Streit um strengere Regeln für Laienrichter: Wer darf künftig urteilen?
Emma BeckerStreit um strengere Regeln für Laienrichter: Wer darf künftig urteilen?
Das Bundesjustizministerium plant eine Verschärfung des Überprüfungsverfahrens für die Berufung von Laienrichtern. Ein neuer Gesetzentwurf zielt darauf ab, das Deutsche Richtergesetz zu ändern, um sicherzustellen, dass Bewerber demokratische Werte unterstützen. Der Vorstoß hat unter den politischen Gruppen eine Debatte ausgelöst.

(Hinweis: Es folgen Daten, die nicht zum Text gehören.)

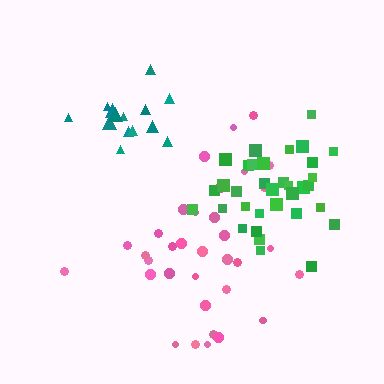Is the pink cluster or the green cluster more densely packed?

Das Ministerium möchte ein bundesweit einheitliches, verpflichtendes Prüfverfahren für alle Laienrichterkandidaten einführen. Eine der vorgeschlagenen Maßnahmen sieht vor, schriftliche Erklärungen zu möglichen Ausschlussgründen zu verlangen. Die unionsgeführte CDU/CSU-Bundestagsfraktion geht noch einen Schritt weiter und schlägt vor, dass das Bundesamt für Verfassungsschutz bei der Auswahl mitwirken soll.
Günter Krings, stellvertretender Vorsitzender der CDU/CSU-Fraktion, unterstützt öffentlich strengere Kontrollen. Die rechtspopulistische AfD lehnt die Pläne jedoch ab und argumentiert, dass die bestehenden Regelungen bereits ausreichen. Tobias Matthias Peterka, rechtspolitischer Sprecher der AfD, betont, dass jeder Richter ohnehin bereits die freiheitliche demokratische Grundordnung achten müsse.
Die geplanten Änderungen würden die Auswahl von Laienrichtern in Deutschland grundlegend verändern. Der Gesetzentwurf soll gewährleisten, dass nur Personen mit einer klaren demokratischen Haltung diese Ämter bekleiden. Über die Notwendigkeit zusätzlicher Maßnahmen bleibt die politische Uneinigkeit jedoch bestehen.